How open is my paper?

And how well is the journal communicating this?

• Peter Desmet

Image by Peter Desmet

Note: This post is a response to this task of an online course on open science I am following.

In my previous post, I explained what open access is. But we can go beyond the simple question of “Is it open access?” and evaluate how open a resource actually is.

PLOS, SPARC and OASPA developed a 2-page guide to do just that. I will use it to assess the openness of my first paper (co-written with Luc Brouillet) that was published two weeks ago in PhytoKeys, a Pensoft journal. Not as a vanity project, but to figure out how well I - as an advocate for open - am doing by submitting my paper to PhytoKeys as the journal.

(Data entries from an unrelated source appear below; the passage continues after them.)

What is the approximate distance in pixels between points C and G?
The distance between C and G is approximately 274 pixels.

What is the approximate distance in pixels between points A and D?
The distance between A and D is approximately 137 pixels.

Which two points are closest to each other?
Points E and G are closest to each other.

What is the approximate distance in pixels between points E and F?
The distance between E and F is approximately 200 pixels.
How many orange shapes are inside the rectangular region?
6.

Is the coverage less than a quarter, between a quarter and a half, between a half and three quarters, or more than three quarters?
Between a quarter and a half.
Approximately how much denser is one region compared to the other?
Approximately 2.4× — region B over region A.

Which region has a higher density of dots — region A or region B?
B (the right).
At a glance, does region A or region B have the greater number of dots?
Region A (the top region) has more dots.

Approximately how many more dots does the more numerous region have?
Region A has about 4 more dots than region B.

Desmet P, Brouillet L (2013) Database of Vascular Plants of Canada (VASCAN): a community contributed taxonomic checklist of all vascular plants of Canada, Saint Pierre and Miquelon, and Greenland. PhytoKeys 25: 55–67. doi: 10.3897/phytokeys.25.3100 GBIF key: 3f8a1297-3259-4700-91fc-acc4170b27ce

Reader rights

This journal provides immediate open access to its content on the principle that making research freely available to the public supports a greater global exchange of knowledge. (source)

No fees, no embargoes, better science. 5/5

Reuse rights

The article and any associated published material is distributed under the Creative Commons Attribution License 3.0 (CC-BY). (source)

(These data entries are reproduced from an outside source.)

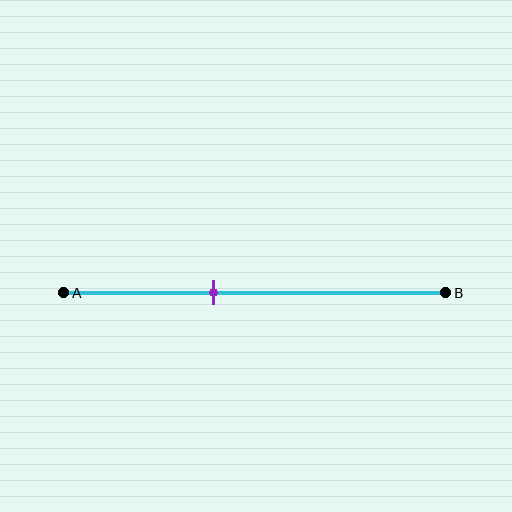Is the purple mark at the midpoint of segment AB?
No, the mark is at about 40% from A, not at the 50% midpoint.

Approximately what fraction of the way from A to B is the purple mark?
The purple mark is approximately 40% of the way from A to B.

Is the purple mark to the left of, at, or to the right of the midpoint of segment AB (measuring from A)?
The purple mark is to the left of the midpoint of segment AB.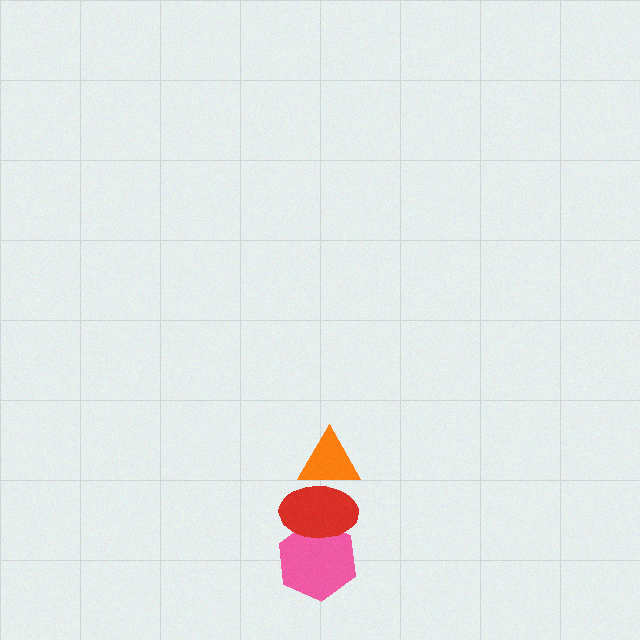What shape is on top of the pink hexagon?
The red ellipse is on top of the pink hexagon.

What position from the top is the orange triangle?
The orange triangle is 1st from the top.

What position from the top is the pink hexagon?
The pink hexagon is 3rd from the top.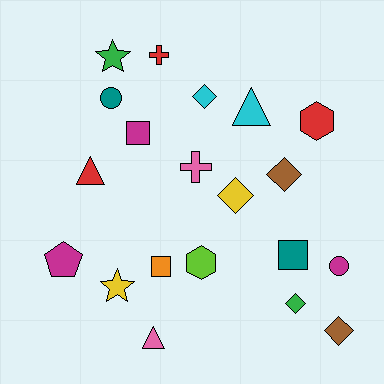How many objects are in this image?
There are 20 objects.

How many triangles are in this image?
There are 3 triangles.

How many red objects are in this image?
There are 3 red objects.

Reusing and remixing galore. 5/5


Copyright on any article is retained by the author(s). […] (source)

And the transfer of copyrights between the authors and publisher is regulated through the CC-BY license (which applies to anyone), but some of these rights are explicitly spelled out in the policy. Nice! 5/5

Author posting rights

[…] Authors are thus encouraged to post the pdf files of published papers on their homepages or elsewhere to expedite distribution. […] (source)

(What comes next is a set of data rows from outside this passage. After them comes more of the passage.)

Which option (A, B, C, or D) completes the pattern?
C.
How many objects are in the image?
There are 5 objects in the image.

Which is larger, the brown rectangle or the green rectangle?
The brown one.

This encouragement is not mentioned in the editorial policies, but on the journal’s homepage. It is not 100% clear if pre-prints (before peer-review) can be posted as well, but the fact that:

The work described has not been published before (except in the form of an abstract or as part of a published lecture, review or thesis) […] (source)

… and a SHERPA/RoMEO search indicating PhytoKeys as a blue journal, with a “pre-print archiving status unclear”, leads me to conclude that this is not allowed. 4/5

Automatic posting

Archived in PubMedCentral and CLOCKSS. (source)

The journal is indeed archived in PubMedCentral, but the latest issue (25) is not available yet. I’m assuming this will be done within 6 months. 4/5

Machine readability

This criterion is more verbose:

Article full text, metadata, citations, & data, including supplementary data, provided in community machine-readable standard formats through a community standard API or protocol. (source)

… so let’s break it up in parts:

The article (including full text, metadata, citations) is available as XML. These XML files are also deposited on a GitHub repository and seem to be marked up in a community standard (see the xml header info) and provided through a standard API or protocol (GitHub and http). I’m not sure the links to included figures work, as these don’t start with http://.

In addition, I posted the full article (including figures) as an editable, Markdown formatted text file on GitHub.

The data, which are hosted on the Canadensys Repository and indexed by GBIF are available as a Darwin Core archive, which is a community standard, and are provided through a standard protocol (http). There are no supplementary data. 5/5


28/30, which is awesome!

Congrats to the folks at Pensoft on providing clear policies for PhytoKeys, although the author posting rights and automatic posting could be clarified. Please let me know if I misinterpreted something.